Joseph Ratzinger, following the interpretation of Saint Augustine, says that Mary and Martha are not simply representative of two types of life, the contemplative and the active, but rather the two phases of every Christian life, the way and the end. Mary represents the end, Martha the way. They represent two lives, the present life and the future life. In this life, the way to achieve union with Christ, which is the end for which we live, is not simply the Platonic ascending mode of study and pure contemplation but also in the descending mode of the Incarnation of preaching and doctrinal instruction. It is by means of union with and service to the Body of Christ, the Church, that one achieves final union with Christ the Head, achieved perfectly only at the end of this life.
Joseph Ratzinger, "The Church in the Piety of Saint Augustine" (1961) in
Das neue Volk Gottes: Entwürfe zur Ekklesiologie, Düsseldorf, 1969, 24-48.
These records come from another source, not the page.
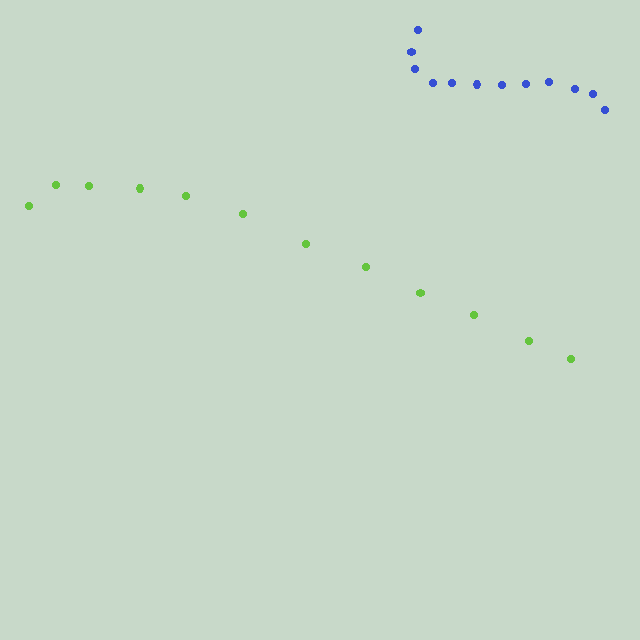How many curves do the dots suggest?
There are 2 distinct paths.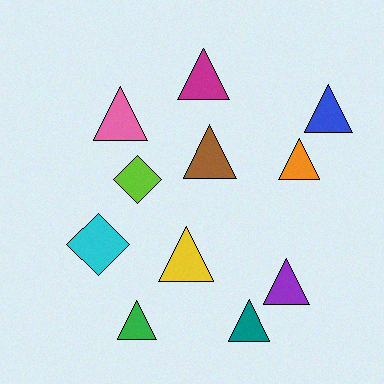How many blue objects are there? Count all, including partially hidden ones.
There is 1 blue object.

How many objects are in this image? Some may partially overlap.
There are 11 objects.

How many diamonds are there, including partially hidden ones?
There are 2 diamonds.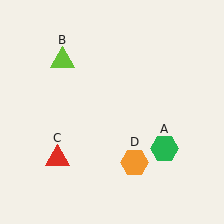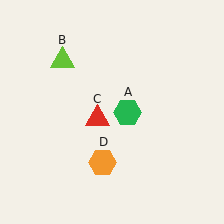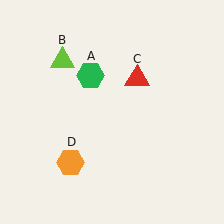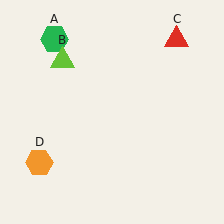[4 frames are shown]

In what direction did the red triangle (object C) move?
The red triangle (object C) moved up and to the right.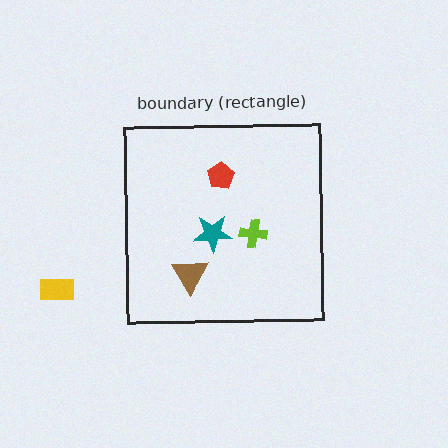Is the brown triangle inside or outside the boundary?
Inside.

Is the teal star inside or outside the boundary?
Inside.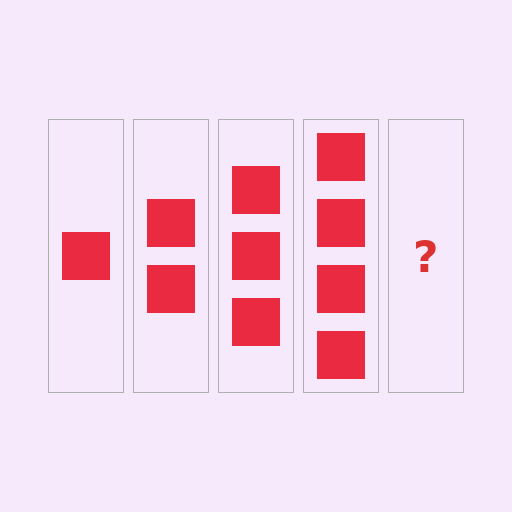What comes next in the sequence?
The next element should be 5 squares.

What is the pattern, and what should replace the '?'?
The pattern is that each step adds one more square. The '?' should be 5 squares.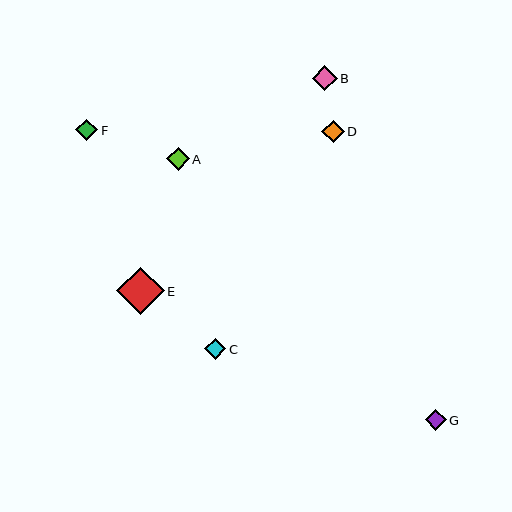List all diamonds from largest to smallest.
From largest to smallest: E, B, A, D, F, G, C.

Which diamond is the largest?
Diamond E is the largest with a size of approximately 47 pixels.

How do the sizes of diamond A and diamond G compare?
Diamond A and diamond G are approximately the same size.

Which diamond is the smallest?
Diamond C is the smallest with a size of approximately 21 pixels.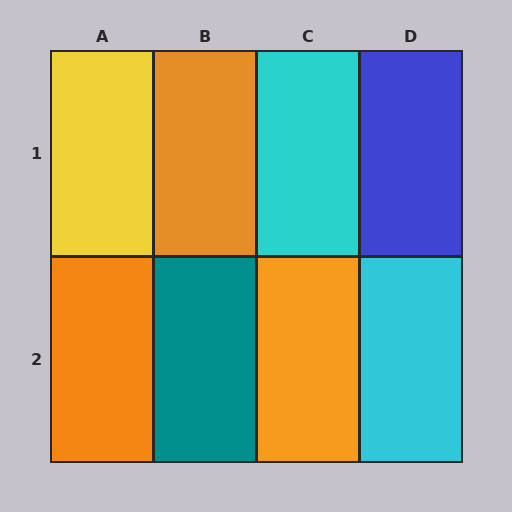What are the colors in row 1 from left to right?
Yellow, orange, cyan, blue.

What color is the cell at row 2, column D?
Cyan.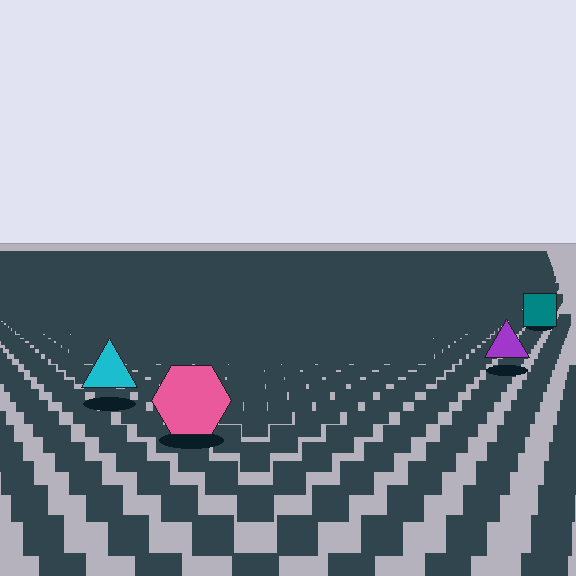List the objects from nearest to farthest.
From nearest to farthest: the pink hexagon, the cyan triangle, the purple triangle, the teal square.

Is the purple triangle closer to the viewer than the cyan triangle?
No. The cyan triangle is closer — you can tell from the texture gradient: the ground texture is coarser near it.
What Ratzinger mentions but does not emphasize in that essay on Augustine on Mary and Martha is the supreme importance of the unum necessarium, to sit at the feet of Jesus and listen to Him, which is the point of the Gospel in that encounter, the primacy of union with the Lord. What matters above all is the end, to do all things for Christ and for heaven. The meaning of all our activity in the Church and in the world is to do it all at the service of Christ and of the Gospel and the salvation of souls, divine union, holiness for oneself and for others.
All of this is brought out very well in the Baltimore Catechism: Why did God make you? God made me to know Him and to love Him and to serve Him in this life, so as to be happy with Him forever in the next. The purpose of all of our activity is union with God, here and hereafter.